We love longtime Ypsi/Ann Arbor resident Fred Thomas' new record, All Are Saved, so much we had to ask him about some of the songs.
Metro Times: Let's start with the first song, "Every Song Sung to a Dog." Why are there steel drums for the first sound of your album?
Fred Thomas: It's actually a guitar being run through a pitch shifter and an Echoplex, trying to sound like a steel drum, but by and for people who hate the sound of steel drums. A copy of a copy — ends up being something totally different!
MT: What the hell is "When They Built the Schools" about?
Thomas: This is a song about how falling in love can revert you back to your baseline feelings, your original self, the person you've been since you were born and always will be. It's so beautiful to remember yourself.
MT: Wait, isn't "Monster Movie" already the title for something I like already?
Thomas: Yeah, pretty sure there's a Blue Öyster Cult record called Monster Movie. Just kidding!

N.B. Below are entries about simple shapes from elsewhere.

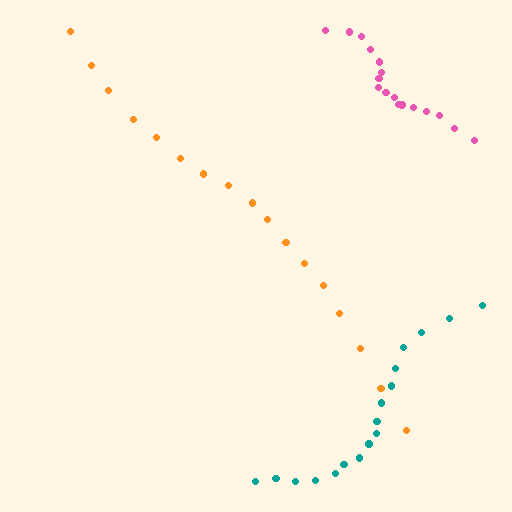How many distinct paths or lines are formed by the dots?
There are 3 distinct paths.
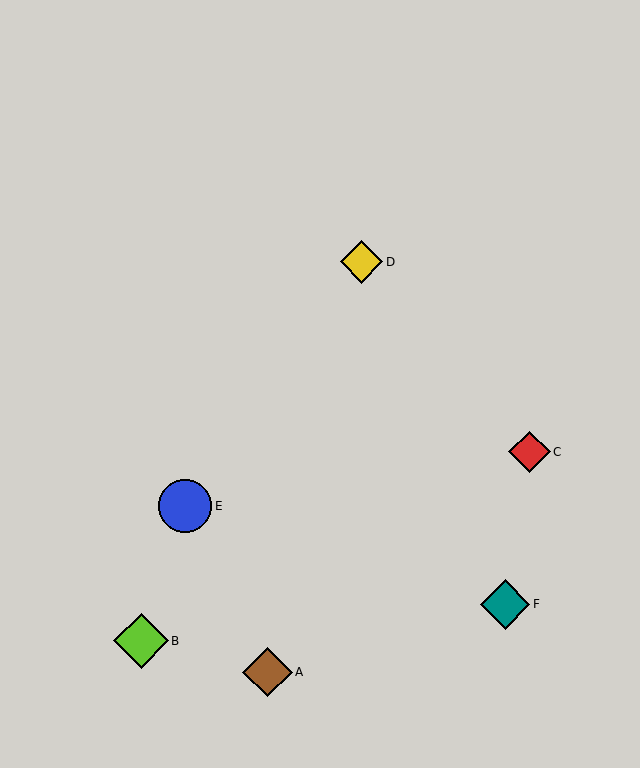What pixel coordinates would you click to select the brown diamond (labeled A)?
Click at (267, 672) to select the brown diamond A.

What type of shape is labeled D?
Shape D is a yellow diamond.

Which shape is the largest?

MT: If "Bad Blood" were an ice cream flavor, which one would it be (it's cool if it's vegan)?
Thomas: Probably a sour flavor that eventually just gets thrown out after sitting in the freezer for six months. Brambleberry?
MT: "Unfading Flower" — what's your favorite thing about this song?
Thomas: This song feels to me the same way that 1995 movie Kicking and Screaming does. It's about college, or getting a little bit older, or something? But mostly it's in between feelings and kind of pleasantly gray.
MT: "Bed Bugs" reminds me I wanted to ask who are your top three literary influences, because your song titles are the best.
Thomas: Thank you! Anne Carson, John Donne, Jae Choi. Mostly poets.
MT: And finally, "Expo." If you listen to this as if you didn't write it, what do you think about it?
Thomas: It's a little irritating, to be honest. Probably really fun to play but sort of bombastic in an overbearing way. Sounds like Ani DiFranco playing with Bloc Party, which seems horrible, but it's probably just OK.